A DAGAppMaster running in LocalThread or LocalProcess mode creates its working directory and logging directory under /tmp/<user name>/ on the local file system. The user can specify with key mr3.am.delete.local.working-dir in mr3-site.xml whether or not to delete the working directory when the DAGAppMaster terminates. The logging directory, however, is not automatically deleted when the DAGAppMaster terminates. Hence the user is responsible for cleaning these directories in order to prevent Yarn from transitioning to safe mode.

Impersonation

In order to support impersonation in HiveServer2, Yarn should be configured to allow the user starting Metastore and HiveServer2 to impersonate. For example, in order to allow user hive to impersonate, the administrator should add two configuration settings to core-site.xml and restart Yarn.

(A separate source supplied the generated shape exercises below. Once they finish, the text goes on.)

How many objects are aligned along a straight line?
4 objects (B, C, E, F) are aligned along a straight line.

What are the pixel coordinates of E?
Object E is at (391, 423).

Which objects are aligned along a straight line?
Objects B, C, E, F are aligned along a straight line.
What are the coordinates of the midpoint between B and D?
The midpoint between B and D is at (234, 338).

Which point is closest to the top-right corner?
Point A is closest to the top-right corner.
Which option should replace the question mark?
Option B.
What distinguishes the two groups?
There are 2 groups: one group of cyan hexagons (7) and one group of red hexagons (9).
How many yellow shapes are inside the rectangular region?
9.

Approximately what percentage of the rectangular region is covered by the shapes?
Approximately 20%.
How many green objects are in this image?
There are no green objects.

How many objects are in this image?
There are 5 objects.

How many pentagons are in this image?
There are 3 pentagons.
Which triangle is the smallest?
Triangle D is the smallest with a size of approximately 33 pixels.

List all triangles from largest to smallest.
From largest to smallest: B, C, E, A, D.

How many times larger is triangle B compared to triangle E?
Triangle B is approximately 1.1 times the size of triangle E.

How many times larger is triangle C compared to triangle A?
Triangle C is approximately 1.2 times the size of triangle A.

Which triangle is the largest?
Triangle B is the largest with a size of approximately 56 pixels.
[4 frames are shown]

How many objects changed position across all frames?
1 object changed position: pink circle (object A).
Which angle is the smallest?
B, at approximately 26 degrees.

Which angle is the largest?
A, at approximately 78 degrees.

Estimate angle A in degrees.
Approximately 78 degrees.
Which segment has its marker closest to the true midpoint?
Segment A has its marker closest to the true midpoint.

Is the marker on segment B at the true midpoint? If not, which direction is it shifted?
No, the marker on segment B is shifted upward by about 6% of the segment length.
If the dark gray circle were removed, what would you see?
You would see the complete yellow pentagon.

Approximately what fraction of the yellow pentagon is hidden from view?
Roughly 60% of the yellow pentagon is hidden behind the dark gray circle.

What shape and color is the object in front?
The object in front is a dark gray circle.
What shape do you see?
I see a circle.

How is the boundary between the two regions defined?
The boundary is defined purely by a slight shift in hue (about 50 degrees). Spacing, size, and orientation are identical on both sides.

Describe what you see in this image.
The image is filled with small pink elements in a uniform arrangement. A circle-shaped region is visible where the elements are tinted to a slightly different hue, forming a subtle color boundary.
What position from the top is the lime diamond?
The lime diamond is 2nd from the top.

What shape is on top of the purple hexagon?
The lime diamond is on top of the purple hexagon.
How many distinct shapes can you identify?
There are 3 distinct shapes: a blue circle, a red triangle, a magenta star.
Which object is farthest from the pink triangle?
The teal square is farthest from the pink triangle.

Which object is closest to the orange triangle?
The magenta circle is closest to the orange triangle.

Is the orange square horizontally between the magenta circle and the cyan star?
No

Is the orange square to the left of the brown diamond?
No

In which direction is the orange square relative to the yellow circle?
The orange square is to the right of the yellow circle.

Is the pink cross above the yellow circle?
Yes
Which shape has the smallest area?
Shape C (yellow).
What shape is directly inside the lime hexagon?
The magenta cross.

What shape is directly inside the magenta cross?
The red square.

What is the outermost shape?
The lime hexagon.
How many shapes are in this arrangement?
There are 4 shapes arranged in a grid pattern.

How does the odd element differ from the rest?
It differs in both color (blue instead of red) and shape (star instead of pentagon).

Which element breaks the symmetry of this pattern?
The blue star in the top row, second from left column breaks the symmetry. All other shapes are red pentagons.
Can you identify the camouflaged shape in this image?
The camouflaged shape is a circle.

vi /etc/hadoop/conf/core-site.xml

<property>
<name>hadoop.proxyuser.hive.groups</name>
<value>hive,foo,bar</value>
</property>

<property>
<name>hadoop.proxyuser.hive.hosts</name>
<value>red0</value>
</property>

In this example, hive in hadoop.proxyuser.hive.groups and hadoop.proxyuser.hive.hosts denotes the user starting Metastore and HiveServer2. Thus hadoop.proxyuser.hive.groups is the key for specifying the list of groups whose members can be impersonated by user hive, and hadoop.proxyuser.hive.hosts is the key for specifying the list of hosts where user hive can impersonate.

Uploading MR3 jar files with doAs enabled

To run HiveServer2 with doAs enabled (by setting hive.server2.enable.doAs to true in hive-site.xml), the user (typically the administrator user) should make the MR3 jar files readable to all end users after uploading to HDFS. This is because every job runs under an end user who actually submits it. If the MR3 jar files are not readable to the end user, the job immediately fails because no files can be registered as local resources.